Pour nous exprimer, pour communiquer, pour « penser à haute voix », pour écrire, pour rédiger des notes nous recourons le plus souvent, même si elles ne sont pas les seules, aux possibilités offertes par le langage tant verbal qu’écrit. Celui-ci est fait d’agencements réglés de mots. Beaucoup de ces mots désignent des êtres ainsi que des actions de ces êtres et sur ces êtres. Considérons, parmi les mots, les noms d’êtres par exemple arbre, chat, mammifère, chose ronde, fleur. Ces noms ne désignent aucune réalité particulière individuelle définie. Ils désignent cependant « quelque chose » : une idée générale. C’est en vertu d’une telle idée générale que je dis que Fido est un chien et Sultan un chat. Avec Cassirer nous appellerons concept ontologique ce type d’idées générales nous permettant de placer des étiquettes sur les êtres rencontrés dans l’expérience. Nulle part il n’existe dans la réalité empirique un chien générique ou un chat générique. Le concept ontologique « chat » est une abstraction. C’est une représentation que nous nous faisons d’une classe d’êtres en éliminant toutes les propriétés appartenant exclusivement à certains individus ou à certains groupes d’individus. Par exemple il existe des chats tout noir. Mais le chat générique n’est pas un chat de couleur noire. Le chat générique, ou le concept ontologique de chat, ne comprend pas de caractéristique de couleur précise (mis à part le fait que le pelage des chats ne peut avoir certaines couleurs comme, par exemple, le violet). Certains êtres sont définis par contre aussi par leur couleur. Les coquelicots sont rouges. Les boutons d’or sont jaune doré. Mais toutes les roses ne sont pas roses.

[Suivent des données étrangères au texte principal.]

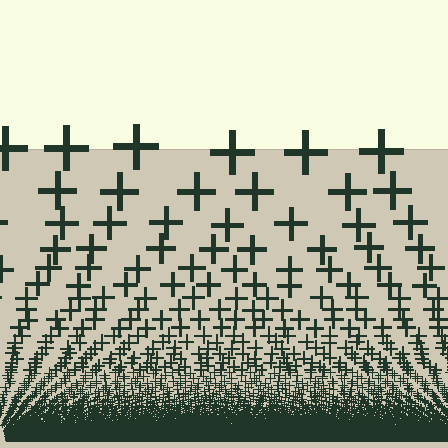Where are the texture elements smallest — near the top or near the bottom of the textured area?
Near the bottom.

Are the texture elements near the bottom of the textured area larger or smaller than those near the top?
Smaller. The gradient is inverted — elements near the bottom are smaller and denser.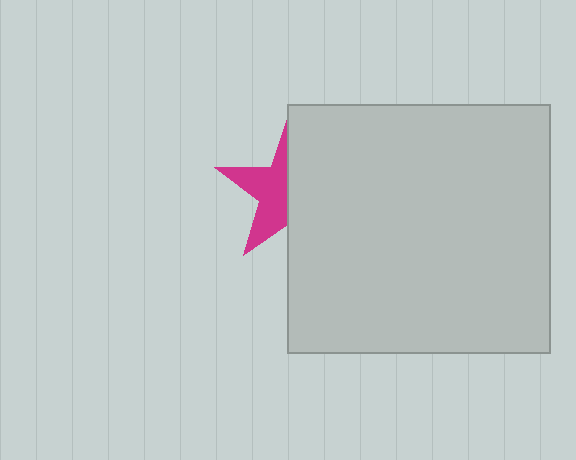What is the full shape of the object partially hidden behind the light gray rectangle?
The partially hidden object is a magenta star.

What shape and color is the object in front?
The object in front is a light gray rectangle.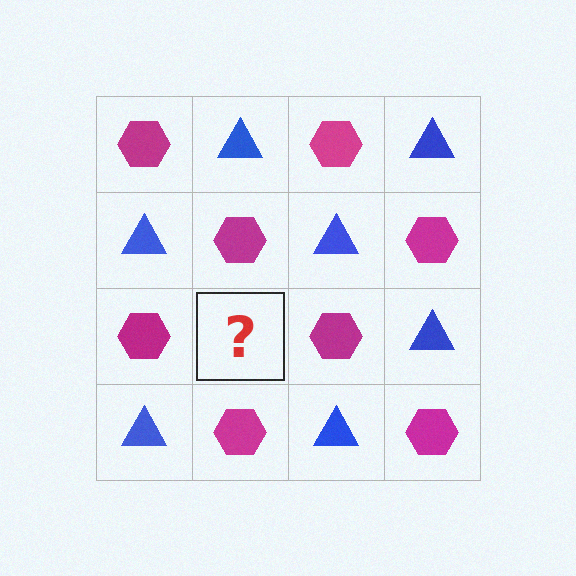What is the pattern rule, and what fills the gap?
The rule is that it alternates magenta hexagon and blue triangle in a checkerboard pattern. The gap should be filled with a blue triangle.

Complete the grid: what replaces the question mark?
The question mark should be replaced with a blue triangle.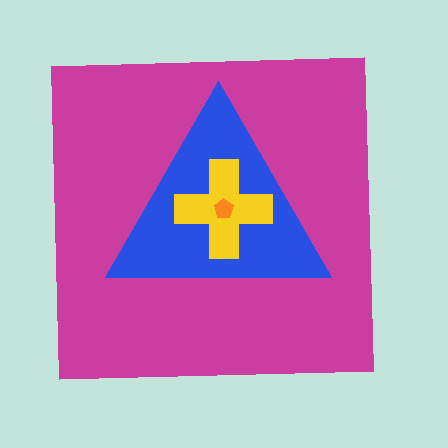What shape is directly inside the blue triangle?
The yellow cross.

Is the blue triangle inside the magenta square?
Yes.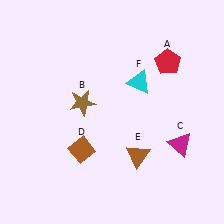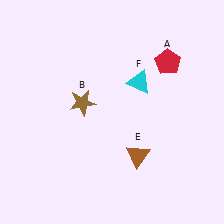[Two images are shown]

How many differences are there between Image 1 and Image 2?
There are 2 differences between the two images.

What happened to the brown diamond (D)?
The brown diamond (D) was removed in Image 2. It was in the bottom-left area of Image 1.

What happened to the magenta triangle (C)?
The magenta triangle (C) was removed in Image 2. It was in the bottom-right area of Image 1.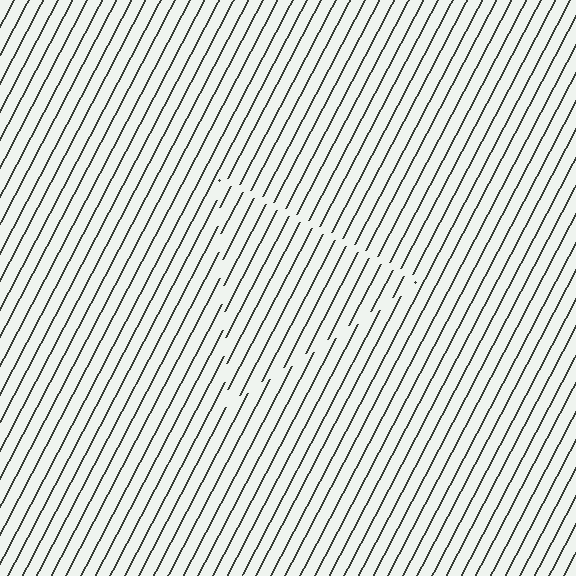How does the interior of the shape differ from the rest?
The interior of the shape contains the same grating, shifted by half a period — the contour is defined by the phase discontinuity where line-ends from the inner and outer gratings abut.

Pour obtenir un concept ontologique il faut procéder, nous l’avons vu, à une abstraction. Il s’agit d’abstraire d’un ensemble d’individus les seules caractéristiques typiques communes. Il faut ainsi « monter peu à peu du particulier au général ». Nous partons par exemple de particuliers qui sont des chatons, des chats, des chattes lesquels sont noirs, blancs, tigrés, tachetés, à poil raz, à poil long, à queue longue ou à queue courte. Lisons ainsi cette définition du concept de chat : « Le chat domestique est un mammifère carnivore de la famille des félidés. Il est l’un des principaux animaux domestiques et compte aujourd’hui une cinquantaine de races différentes reconnues par les instances de certification ». Nous nous remémorons en passant qu’il existe des chats sauvages, le chat domestique étant le résultat d’une ancienne dérivation. C’est un mammifère : les petits sont nourris au lait maternel. Il est carnivore : il chasse des proies. Le concept ontologique de chat prend place par ailleurs dans un système de concepts zoologiques. Il suppose également que l’on comprenne ce qu’est un être vivant et ce qu’est un animal. « Animal » est un concept ontologique de plus grande abstraction que le concept de chat.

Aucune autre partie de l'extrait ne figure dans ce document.